かなり使い込まれた形跡のある、古い型のパソコンだ。
「こんなこと聞くのもなんだけど、なんでそんなにこの部活にこだわるんだ?」
「……実は、この部を立ち上げたのは僕の父なんだ」
「牛山の――親父さん?」
そうさ、と呟いて牛山は腕を組む。
「かれこれ30年近く前になるかな。これからはインターネットの時代になると予見した父は、学校側に掛け合ってこの部を創設したんだ。当時最新の機器と共にね。それから十数年、このコンピューター研究部は文化部の中でもトップクラスの人気を誇っていたんだ。だから、僕の代でその伝統を終わらせたくはないんだよ」
そうか。この部は牛山にとって思い入れのある部活なんだな。
俺は匂宮の方を見た。
彼女は俺と目が合うと、かすかに頷いた。
「……事情は分かったよ、牛山。俺で良ければ入部してもいいけど」
「本当か! 助かるよ又野君! いや、転校してきて早々すまないね。もちろん他に興味のある部活があれば兼部してもらっても構わないから!」
牛山は俺の手を取り、興奮した様子で上下に振った。
「よ、よせよ。

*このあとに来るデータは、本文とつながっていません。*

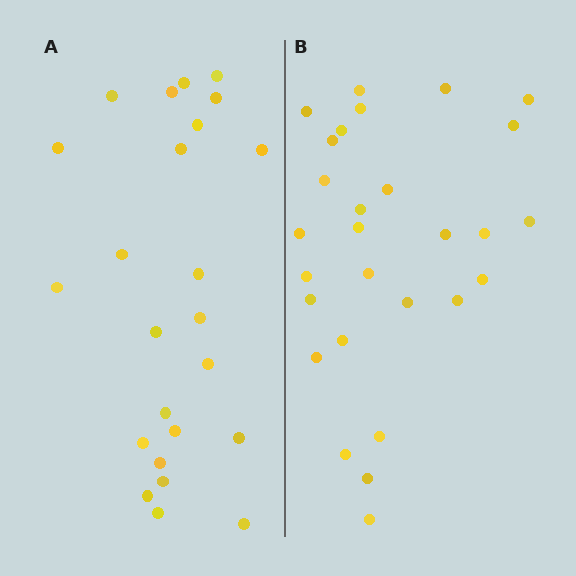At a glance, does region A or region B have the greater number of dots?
Region B (the right region) has more dots.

そんなに感謝されるようなことじゃねえって。……匂宮はどうするんだ?」
「又野くんが入部するというなら、私も入部しないわけにはいかないわ。よろしくね、牛山君」
「ああ、ありがとう二人とも。いやあ今日は何て良い日なんだ。そうだ、これを貰ってくれ」
牛山が俺に手渡したのは、何かのチケットのようだった。
「これは?」
「ウチの看板メニュー、チーズ牛丼の温玉付きの無料券だよ。ぜひ食べに来てくれ」
「あ……ああ、ありがとう」
俺は無料券を制服のポケットにしまい込んだ。
「おっと、忘れていた。これも一緒に渡しておこう」
「ええと……こっちは何の無料券なんだ?」
「今度、ウチのグループ――T牛グループというんだけどね、業務拡大の一環として若者向けの喫茶店チェーンを展開する予定なんだ。ついこの間、その一号店がオープンしたんだけど、そこのコーヒーサービス券だよ。ぜひ行って、感想を聞かせてくれ」
「ああ、分かった。色々ありがとな」
「お礼を言われるまでもないさ。入部してくれてありがとう、二人とも」
「これでコンピューター研究部は廃部にならずに済むのか?」
俺の言葉に、牛山が表情を曇らせる。
「いや……実はまだ足りないんだ」
「え?」
「今、君たちを含めて部員は3人だろう? 少なくとも4人は部員が必要なんだよ」
「じゃあ、あと一人は部員を集める必要があるってことか?」
「そういうことになるね」
そうか、あと一人か……。
匂宮の権力でどうにかならないだろうか。
「……私はここではひとりの生徒に過ぎないから、どうすることもできないわよ」
「なんで俺の考えてることが分かったんだ……?」
「顔にそう書いてあったもの」
うっそお……。
そんなに分かり易い人間なの、俺って……。
「どうしたんだ又野君、そんなに自分の顔をベタベタ触って」
「えっ、いや、別に……」
秋川みたいに無表情すぎるのも不気味だけど、思っていることが表情に出すぎるのも問題だよな。今後は気を付けるとしよう。